Metade das 16 câmaras do Algarve, na zona do sotavento, vão investir cerca dois milhões de euros na construção de um canil, em Alcoutim. Dinheiro para a obra, admite o presidente da Comunidade Intermunicipal do Algarve (Amal), Jorge Botelho, “não é o mais difícil, a dificuldade poderá estar na sustentabilidade”. Este foi um dos assuntos que marcou a última reunião da Amal, centrada na questão dos animais abandonados e nova lei que proíbe o abate de cães e gatos, por falta de espaço nos canis e gatis. A regra, a vigorar a partir de 2018, passa a ser a esterilização e a adopção.

O que está previsto no novo diploma, aprovado por unanimidade na Assembleia da República, é o que se pratica há mais de três décadas no canil de São Francisco de Assis, em Loulé. “Isso é que fazemos desde sempre”, sublinha a alemã Lieselotte, mais conhecida por “Lilo” — presidente da Associação dos Amigos dos Animais Abandonados, que dirige este canil, que dá abrigo a 300 cães, 50 gatos e três mulas.

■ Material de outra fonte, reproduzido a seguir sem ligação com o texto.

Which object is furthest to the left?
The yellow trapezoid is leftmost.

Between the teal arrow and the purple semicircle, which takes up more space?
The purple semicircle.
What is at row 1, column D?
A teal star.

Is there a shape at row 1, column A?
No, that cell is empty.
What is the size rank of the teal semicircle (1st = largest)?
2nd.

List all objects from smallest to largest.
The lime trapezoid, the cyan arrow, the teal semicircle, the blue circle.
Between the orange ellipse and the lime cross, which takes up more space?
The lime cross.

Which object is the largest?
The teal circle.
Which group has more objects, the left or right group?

Esta terça-feira, 8 de Novembro, em Lagoa, na sequência da reunião do Conselho Intermunicipal da Amal, realizado na passada sexta-feira, os autarcas do sotavento vão debater a hipótese de vir a construir, à semelhança do que se projecta para Alcoutim, um outro canil/gatil. Para já, os autarcas decidiram que o estudo que irá determinar o tipo de canil e forma como poderão ser administradas estas duas infra-estruturas vai ser alargado a toda a região, sendo suportado pelas 16 câmaras. “Podiam começar por conhecer a nossa experiência”, observa Lieselotte, que conhece o terreno do “abandono” dos animais, desde há 46 anos, quando veio viver para o Algarve. “A região de turismo podia dar-nos uma medalha”, brinca, lembrando o trabalho que tem vindo a desenvolver para resgatar os cães, à deriva pelos campos e praias.

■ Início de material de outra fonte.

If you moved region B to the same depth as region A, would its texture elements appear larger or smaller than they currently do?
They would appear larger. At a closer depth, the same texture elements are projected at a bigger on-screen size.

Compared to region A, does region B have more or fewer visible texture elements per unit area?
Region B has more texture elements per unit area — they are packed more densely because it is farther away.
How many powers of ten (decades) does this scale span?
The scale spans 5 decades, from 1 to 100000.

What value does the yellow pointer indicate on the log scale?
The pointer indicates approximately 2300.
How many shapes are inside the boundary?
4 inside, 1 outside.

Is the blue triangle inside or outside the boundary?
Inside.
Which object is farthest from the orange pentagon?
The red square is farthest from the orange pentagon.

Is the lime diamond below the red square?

O canil de São Francisco de Assis — um dos 18 que estão protocolados, a nível nacional — recebe o apoio das câmaras de Loulé, Faro e Tavira, para além de instituições congéneres estrangeiras e de particulares. Os pedidos de adopção, por ano, situam-se na casa das duas centenas, vindos da Alemanha. Porém, as preocupações com a vida animal, comenta a vice-presidente da associação, Lurdes Inês, “ registaram uma significativa melhoria”. Deste canil para as casas particulares dos portugueses saem, em média, 150 animais por ano. “Preferem os cachorrinhos, os adultos ficam de lado.”

A razão, alegam, prende-se com o facto de julgarem que os novos são mais fáceis de ensinar. “É um erro — estes animais, tão carenciados que ficam depois do abandono, ficam gratos para sempre a quem os recebe”. Por sua vez, Lieselotte diz, em relação à castração, que os caçadores alimentam um mito: “Têm a ideia de que os animais castrados perdem o faro — não é verdade, os meus cães [castrados] saíam para o campo e vinham de lá com um coelho na boca.”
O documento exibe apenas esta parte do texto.